Wie verhält sich Bildwissenschaft zu anderen 'bildnahen' Wissenschaften? (Kunstgeschichte, Informatik vgl. etwa die Aufzählung von W.J.Mitchell in dem Band Bildlichkeit) Bilder sind ein überaus komplexes Phänomen, das in sehr unterschiedlichen Zusammenhängen wichtig ist. Die verschiedenen 'bildnahen' Wissenschaften thematisieren entsprechend in der Regel spezielle Bilder oder spezielle Aspekte von Bildern oder auch spezielle Bildverwendungsweisen. Wird die Auffassung vertreten, dass Bilder *wahrnehmungsnahe Zeichen* sind, liesse sich die Interdisziplinarität der Bildwissenschaft zudem mit dem Hinweis plausibel machen, dass der Bildbegriff selbst semiotische und wahrnehmungspsychologische Momente aufweisen sollte.

Wie verhält Bildwissenschaft sich zur Gegenwart bildlicher Kommunikation? (Bildpolitik, Bildtechnologien, "iconic turn", Visualisierung von Wissen)

Wie von jeder Wissenschaft würde ich auch von der Bildwissenschaft erwarten, dass sie Prinzipien ihres Gegenstandes formuliert, die zunächst ein besseres Verständnis der aktuellen Erscheinungen erlaubt und sodann deren Einsatz verbessert.

Wolfgang Ernst: Die Magdeburger Arbeiten zu Bildyntax, semantik und -pragmatik beeindrucken mich sehr. Ist nicht dennoch, parallel dazu, eine Bild(medien!)wissenschaft denkbar, die gerade nicht analog zur Sprachwissenschaft operiert, und dementsprechend nicht linguistisches Vokabular, sondern das der Signaltechniken wählt?

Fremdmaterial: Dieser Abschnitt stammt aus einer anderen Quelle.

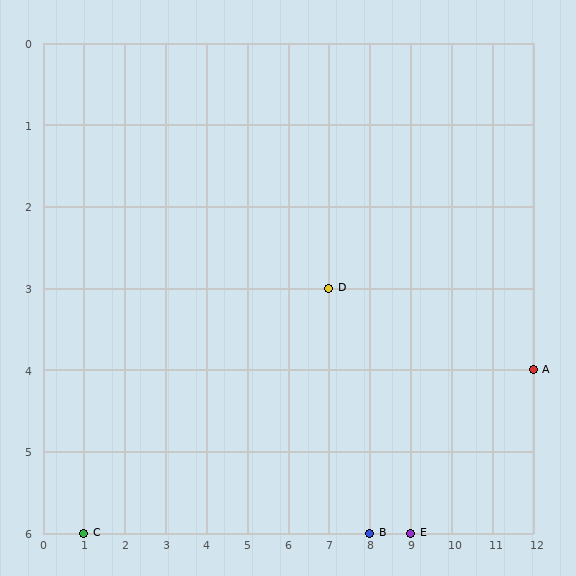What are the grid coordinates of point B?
Point B is at grid coordinates (8, 6).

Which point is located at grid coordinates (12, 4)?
Point A is at (12, 4).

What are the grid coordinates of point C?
Point C is at grid coordinates (1, 6).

Klaus Sachs-Hombach: Mir scheint, dass das Vokabular der Signaltechnik (ich nehme an, dass etwa Shannons Kommunikationstheorie gemeint ist) nur eine sehr eingeschränkte Beschreibung der Bildkommunikation erlaubt. Es ist mir z. B. ganz unklar, wie etwa Probleme der Bedeutungskonstitution bei Bildern mit diesem Vokabular erfasst werden können. Damit will ich aber nicht bestreiten, dass Bilder einen solchen Aspekt besitzen und dass dieser (wohl vor allem in der Informatik) weitere Betrachtung verdient.
Kurze Nachfrage: Verstehen Sie unter "Medium" das jeweilige physische Substrat (etwa die elektrischen Impulse), mittels dem Nachrichten übermittelt werden? Wäre eine "Bildmedienwissenschaft" dann sind ein Spezialgebiet der Elektotechnik?

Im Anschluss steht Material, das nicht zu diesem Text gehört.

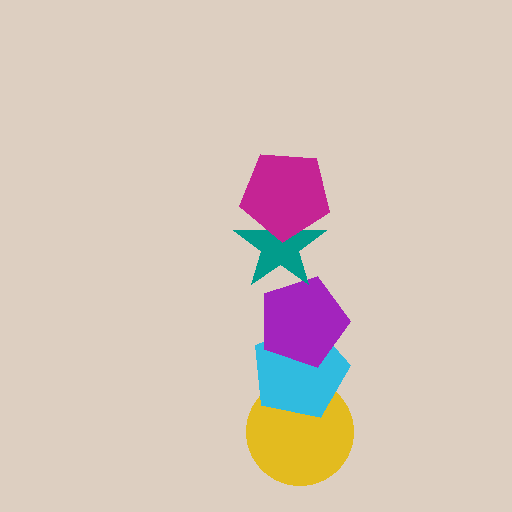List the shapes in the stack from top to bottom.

Wolfgang Ernst: ... das physische Substrat und dessen spezifische Formatierung (Formen der Kodierung). Die Elektrotechnik deckt die Fragen des materiellen, nicht aber des Kodierungsdispositivs ab. Wäre aber sehr dankbar, wenn Elektrotechniker sich in unsere Diskussion einschreiben könnten.